We met Alexander in 1994 in Moscow, where he was known as a poet of
controversial Russian-Jewish identity. When we met with him he had just
re-emigrated from Israel, where he emigrated with his family few years
before. He explained his return to Moscow as a gesture of his
disillusionment with any existing political system, finding Russia after
the collapse of socialism an appropriate place to make an artistic
statement of that disillusionment. Our common language--which resulted in
a few joint projects, including Interpol and Transnacionala in 1996--is
based on the belief that the contemporary art situation is highly
politicized, in the sense that economically stronger countries control
and abuse the system of values we inherited from the tradition of
contemporary art of this century as a common spiritual good. It is
therefore necessary and legitimate for any artist to question the
position andbmechanisms of implementation of an individual art work in a
system of art which refuses to be just a toy of markets and ideologies.
To satisfy this necessity, Brener transposed his poetic statement from
literature to the direct physical language of actions-performances. In
the beginning of 1994, he did an action in the Fine Art Museum
(Puskinskij Musei) in Moscow, where he stood in front of one of van
Gogh's paintings and excremented in his pants while repeating: "Vincent,
Vincent." He described this action as a dialogue with the beginnings of
modernism, where
"excrement in pants" had a double meaning--both of great pleasure caused
by the work of art and the notion of excrement as a symbolic
materialization of the monolithic ideology that Van Gogh was placed in as
its founder.
Once he provoked Dimitry Prigow, who is an exemplary avant-garde artist
living in Moscow. While Prigow was reading his poetry, Alexander jumped
on the stage, houting, "It's burning! It's burning!" grabbing his own
buttocks. That, he xplained, was his answer to Prigow's belief, that his
poetry is a cold analysis. Prigow accused him of being a Fascist.
Another similar event took place during the reading of poetry by another
Russian legend, one of the most sophisticated poets of the sixties -
Jevgenij Jevtusenko. During this reading, Alexander stood up and repeated
the phrase: "Silence, my mother wants to sleep." His provocation angered
Jevtusenko, who called upon his bodyguards to help. Another action was
Brener's public masturbation on the diving platform of the swimming pool
built during socialism on the site of a destroyed orthodox church. This
action was made during a one-day exhibition organized by the artist
Andrej Velikanov. Brener was later arrested by the police for the action.

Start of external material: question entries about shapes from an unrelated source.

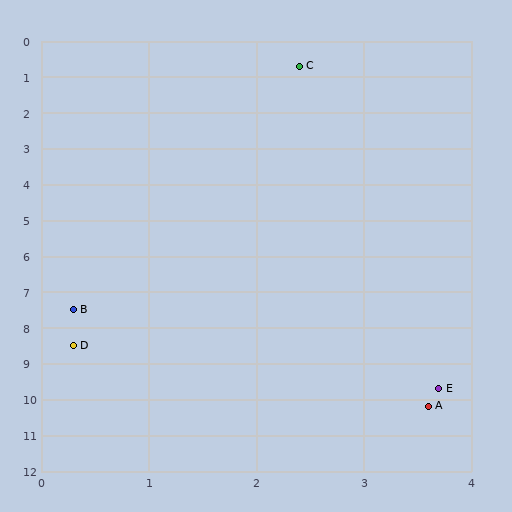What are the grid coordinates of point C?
Point C is at approximately (2.4, 0.7).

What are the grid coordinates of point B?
Point B is at approximately (0.3, 7.5).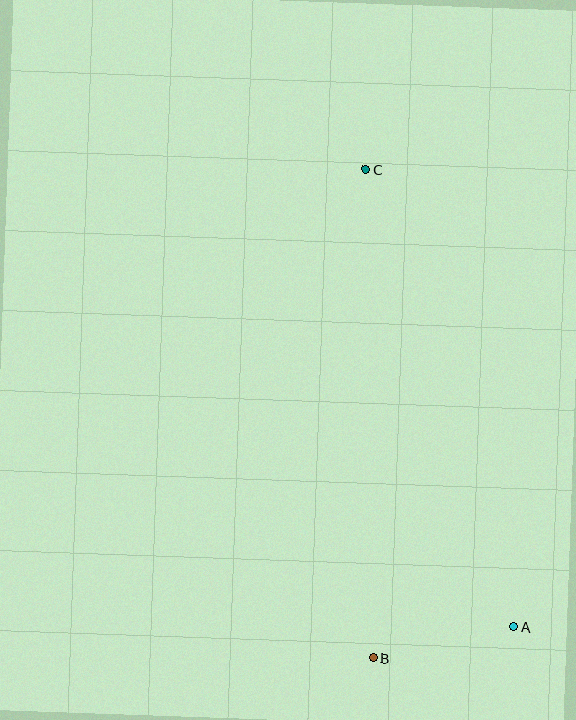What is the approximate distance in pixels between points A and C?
The distance between A and C is approximately 481 pixels.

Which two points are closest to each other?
Points A and B are closest to each other.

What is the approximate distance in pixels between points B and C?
The distance between B and C is approximately 489 pixels.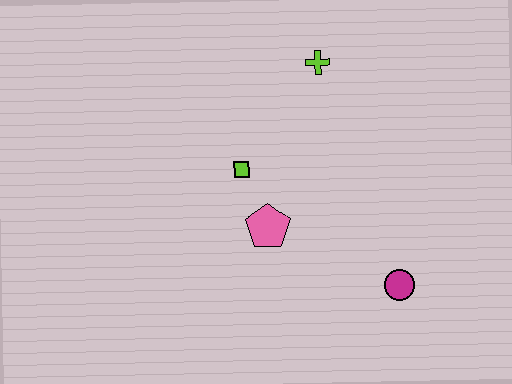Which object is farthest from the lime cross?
The magenta circle is farthest from the lime cross.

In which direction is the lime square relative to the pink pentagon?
The lime square is above the pink pentagon.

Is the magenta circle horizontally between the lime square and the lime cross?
No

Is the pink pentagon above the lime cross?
No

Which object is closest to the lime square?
The pink pentagon is closest to the lime square.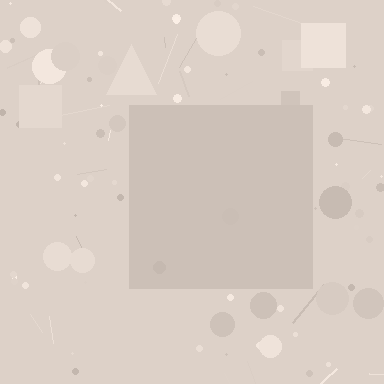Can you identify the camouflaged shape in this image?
The camouflaged shape is a square.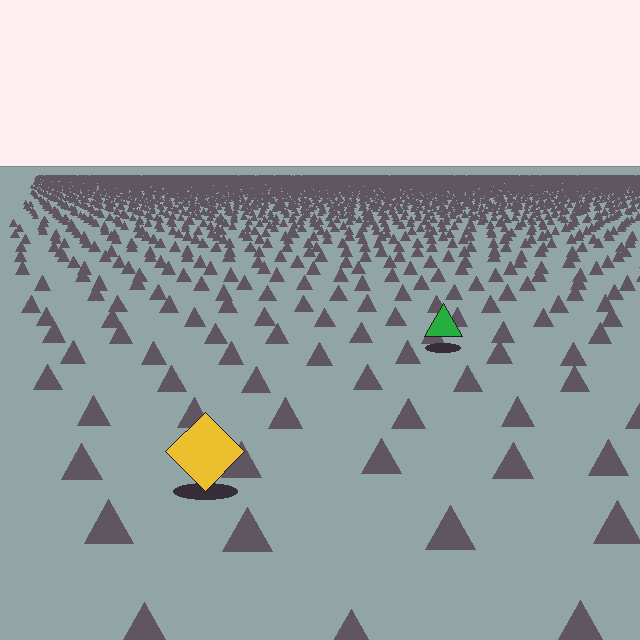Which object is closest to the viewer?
The yellow diamond is closest. The texture marks near it are larger and more spread out.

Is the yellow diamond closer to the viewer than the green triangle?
Yes. The yellow diamond is closer — you can tell from the texture gradient: the ground texture is coarser near it.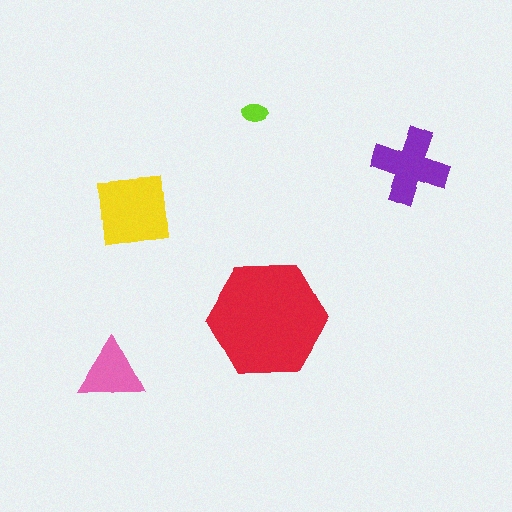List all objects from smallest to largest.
The lime ellipse, the pink triangle, the purple cross, the yellow square, the red hexagon.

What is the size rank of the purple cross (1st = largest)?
3rd.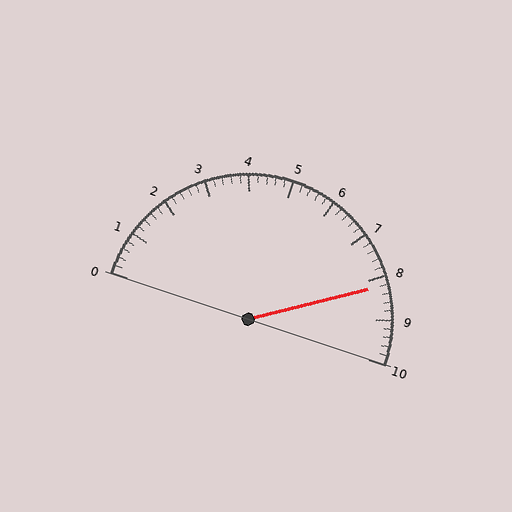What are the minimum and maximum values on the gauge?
The gauge ranges from 0 to 10.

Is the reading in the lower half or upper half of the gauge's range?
The reading is in the upper half of the range (0 to 10).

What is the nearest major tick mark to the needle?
The nearest major tick mark is 8.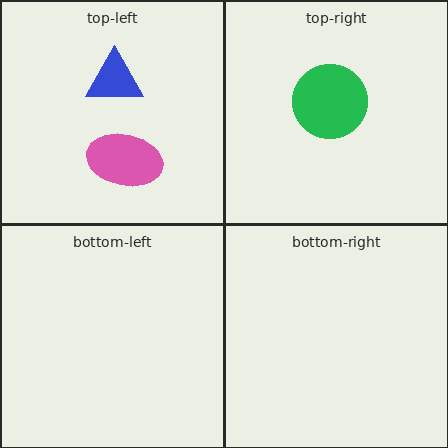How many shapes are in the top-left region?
2.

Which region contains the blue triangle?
The top-left region.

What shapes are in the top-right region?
The green circle.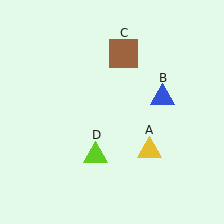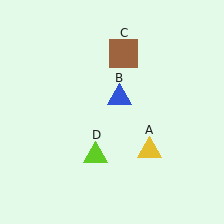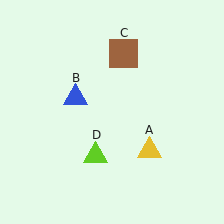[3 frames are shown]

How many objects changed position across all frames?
1 object changed position: blue triangle (object B).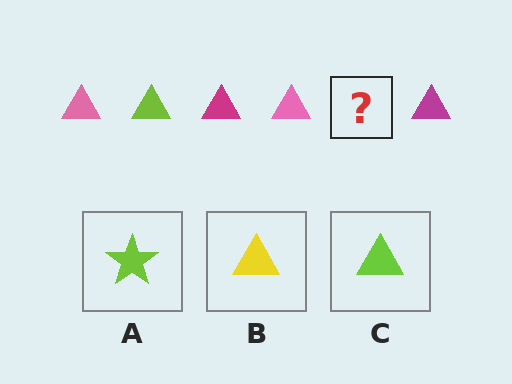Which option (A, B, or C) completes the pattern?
C.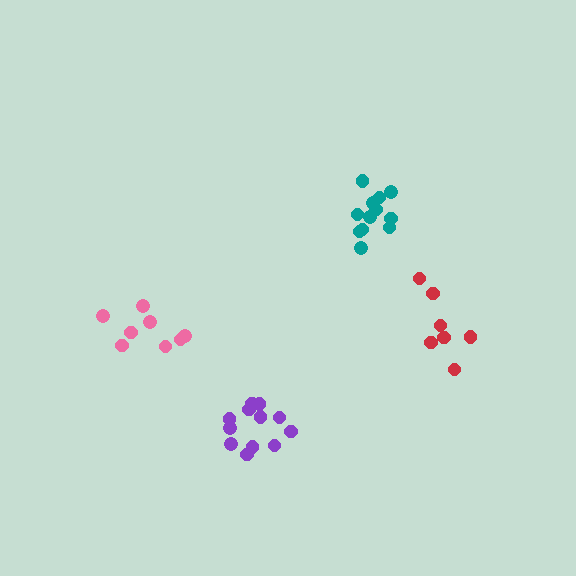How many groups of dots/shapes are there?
There are 4 groups.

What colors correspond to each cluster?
The clusters are colored: pink, teal, red, purple.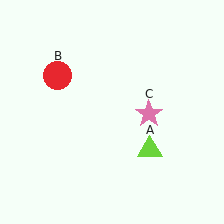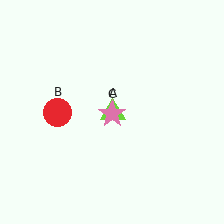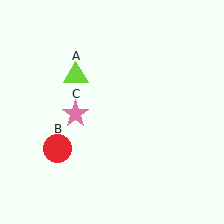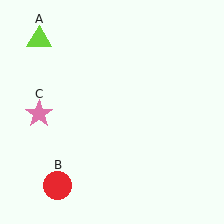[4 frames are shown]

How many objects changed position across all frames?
3 objects changed position: lime triangle (object A), red circle (object B), pink star (object C).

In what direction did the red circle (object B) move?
The red circle (object B) moved down.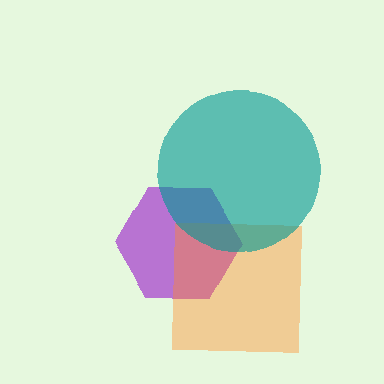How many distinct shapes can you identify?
There are 3 distinct shapes: a purple hexagon, an orange square, a teal circle.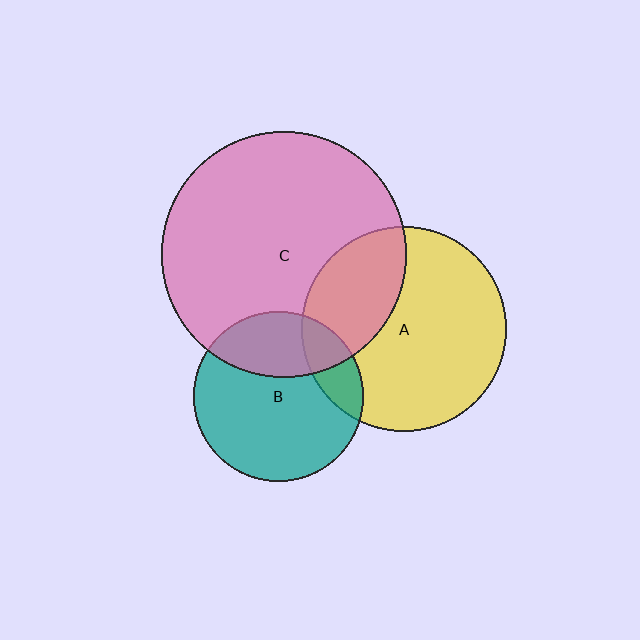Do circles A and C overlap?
Yes.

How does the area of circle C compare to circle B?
Approximately 2.1 times.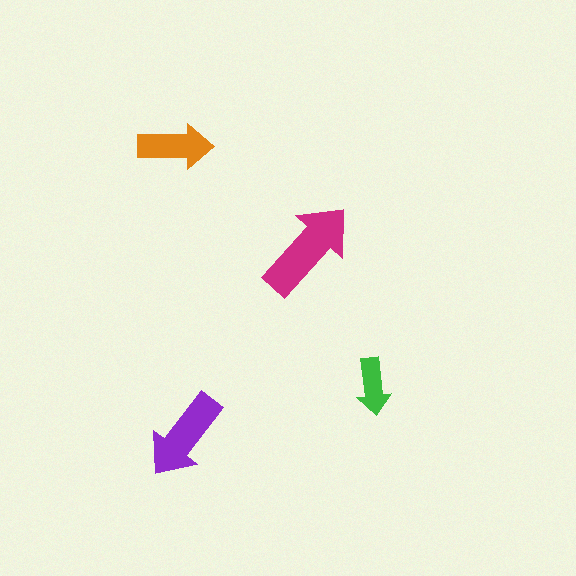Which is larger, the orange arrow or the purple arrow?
The purple one.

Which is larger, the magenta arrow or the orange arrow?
The magenta one.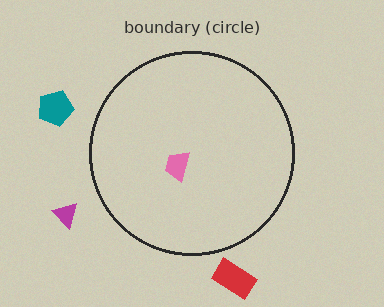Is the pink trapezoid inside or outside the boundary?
Inside.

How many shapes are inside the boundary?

We should also mention one of the most political actions of his. He went
to Red Square in boxing equipment in the middle of the war campaign in
Chechniya and shouted in the direction of the Kremlin: "Yeltsin, come
out!"
In October 1995, Brener visited Ljubljana where he did three short
actions on the streets. One of them took place in front of the Slovenian
National Opera and Ballet building, which is located between the
Slovenian parliament and an Orthodox church. He climbed onto the balcony,
pulled his clothes off and appeared in nothing but a pair of black boxing
pants. He then put boxing gloves on, sang an Arabic liturgical song and
smashed a baroque window in the Opera house. After leaving Ljubljana, he
returned to Moscow, where a few weeks later he threw few bottles of
ketchup on the facade of the Byelorussian Embassy, destroying them in
protest of the almost-dictatorial Byelorussian regime.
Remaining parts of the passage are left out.